Embracing these paradoxes is key to our survival and growth as an organization. Many people will have their assumptions about pipe organ music questioned, and that is a good thing! Many of us will have seen the HSBC bank advertisements on the jet bridges at airports around the world (as a travelling musician I consider myself an expert on these sightings!) They have a successful ad campaign based on what things mean in different cultures, questioning our associations. One example featured an image with a strong red cast. One caption that read “Danger” and another said “Good luck”. We can choose to identify the pipe organ with centuries past, with unexciting performances, and with dwindling audiences. Or we can see ourselves as trustees of an edgy, appealing, countercultural phenomenon, a “must-see” Portland experience with opportunities for tremendous growth and the power to transform lives.
There are two particular areas that we can achieve this reinvention. One is through collaborations. A number of weeks ago I had the great fortune to meet with the leaders of Portland’s main artistic and cultural organizations. It solidified my conviction that we have a great deal to gain by cross-pollinating our respective assets in a city that is rich with art, music, dance, drama, and so much more.
The second is through technology. Just as the incorporation of the latest technological developments has been integral to the Kotzschmar’s history, so too must we fully embrace the many possibilities of modern technology in our performances today. This success has already been proven through the use of the big screen projection of the organ console, giving the audience an up-close-and-personal view of the organist and the keyboard (and the pedalboard).
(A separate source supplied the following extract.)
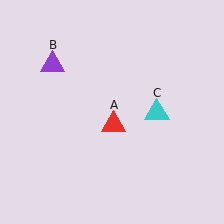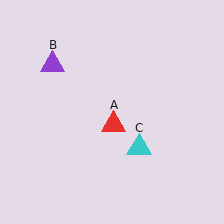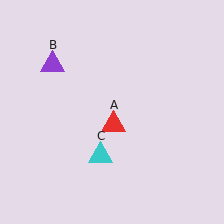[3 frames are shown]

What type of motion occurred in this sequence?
The cyan triangle (object C) rotated clockwise around the center of the scene.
Live streaming performances would allow us to widen our field of view well beyond the confines of Merrill Auditorium, increasing our presence on the global stage.
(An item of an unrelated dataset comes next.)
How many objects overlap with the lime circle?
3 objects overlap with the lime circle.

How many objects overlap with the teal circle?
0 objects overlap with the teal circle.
The last two concerts that I performed (in August and October) had very good attendance, proof that our increased marketing efforts are bearing fruit. These things take time, resources, and immense energy. We’ve a long way to go before Merrill is packed, but we are well on our way. Looking ahead to the remainder of the season, we have a fabulous roster of performers for the Christmas With Kennerley concert in December, a more traditional, yet equally engaging, concert of music for the Bach Birthday Bash in March, and an eclectic mix of styles for the summer concert series. I can’t wait to see what the future holds, and look forward to seeing you at a future performance!